- Born: Arnold Lee Swindlehurst 1960 (age 65–66) Boulder City
- Education: Stanford University Brigham Young University
- Awards: 2000 IEEE W. R. G. Baker Prize 2006 IEEE Signal Processing Society’s Best Paper Award 2010 IEEE Signal Processing Society’s Best Paper Award 2021 IEEE Signal Processing Society’s Best Paper Award 2006 IEEE Communications Society Stephen O. Rice Prize Co-author: 2001 IEEE Signal Processing Society Young Author Best Paper Award
- Scientific career
- Fields: Estimation and Detection Theory, Signal Processing
- Workplaces: University of California, Irvine
- Doctoral advisor: Thomas Kailath
- Other academic advisors: Wynn C. Stirling
- Website: http://newport.eecs.uci.edu/~swindle/

= Lee Swindlehurst =

American academic (born 1960)

Lee Swindlehurst (born 1960 in Boulder City) is an electrical engineer who has made contributions in sensor array signal processing for radar and wireless communications, detection and estimation theory, and system identification, and has received many awards in these areas. He is currently a Professor of Electrical Engineering and Computer Science at the University of California, Irvine.

==Biography==

He received the B.S., summa cum laude, and M.S. degrees in Electrical Engineering from Brigham Young University, Provo, Utah, in 1985 and 1986, respectively, and the PhD degree in Electrical Engineering from Stanford University in 1991. From 1986-1990, he was employed at ESL, Inc., of Sunnyvale, CA, where he was involved in the design of algorithms and architectures for several radar and sonar signal processing systems. He was on the faculty of the Department of Electrical and Computer Engineering at Brigham Young University from 1990–2007, where he was a Full Professor and served as Department Chair from 2003-2006. During 1996-1997, he held a joint appointment as a visiting scholar at both Uppsala University, Uppsala, Sweden, and at the Royal Institute of Technology, Stockholm, Sweden. From 2006-07, he was the Vice President of Research for ArrayComm LLC in San Jose, California. After leaving ArrayComm in 2008, he began working at UC Irvine where he is currently the Assistant Dean.

Dr.
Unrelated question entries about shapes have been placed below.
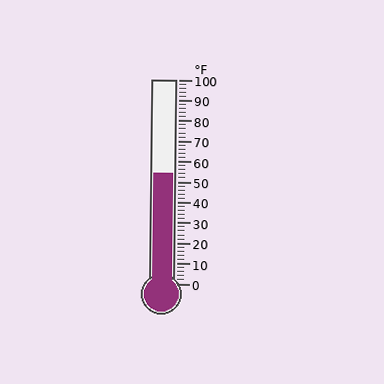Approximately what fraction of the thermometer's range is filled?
The thermometer is filled to approximately 55% of its range.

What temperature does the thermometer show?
The thermometer shows approximately 54°F.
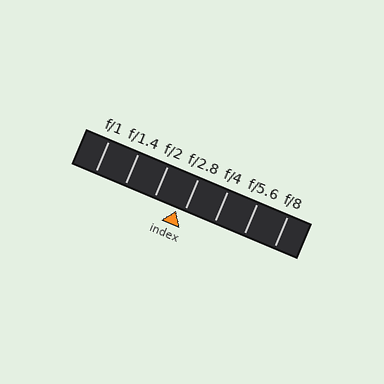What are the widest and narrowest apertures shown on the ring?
The widest aperture shown is f/1 and the narrowest is f/8.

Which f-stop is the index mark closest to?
The index mark is closest to f/2.8.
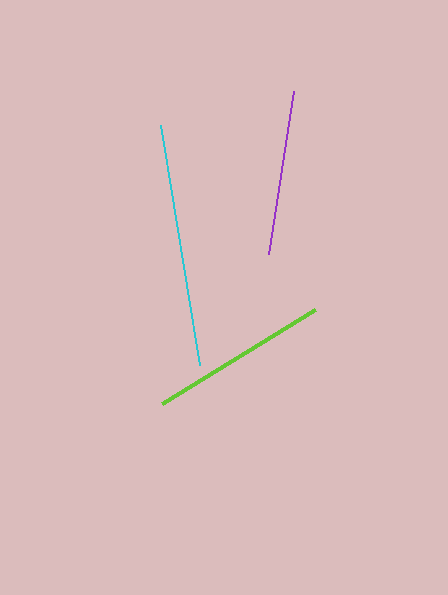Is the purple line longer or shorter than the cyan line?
The cyan line is longer than the purple line.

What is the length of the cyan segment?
The cyan segment is approximately 243 pixels long.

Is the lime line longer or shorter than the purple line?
The lime and purple lines are approximately the same length (about 180 and 165 pixels).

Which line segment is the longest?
The cyan line is the longest at approximately 243 pixels.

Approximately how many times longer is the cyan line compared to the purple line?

Swindlehurst is a Fellow of the IEEE (2004) for contributions to the field of space-time signal processing for radar and wireless communications, and a past Secretary of the IEEE Signal Processing Society. He is a former Editor-in-Chief of the IEEE Journal of Selected Topics in Signal Processing, and has served as a member of the Editorial Boards for the EURASIP Journal on Wireless Communications and Networking and the IEEE Signal Processing Magazine, and is a past Associate Editor for the IEEE Transactions on Signal Processing. He was elected to the Tau Beta Pi society in 1985. He is a recipient of several paper awards: the 2000 IEEE W. R. G. Baker Prize Paper Award, the 2006, 2010, and 2021 IEEE Signal Processing Society’s Best Paper Award, the 2006 IEEE Communications Society Stephen O. Rice Prize in the Field of Communication Theory, and is co-author of a paper that received the IEEE Signal Processing Society Young Author Best Paper Award in 2001.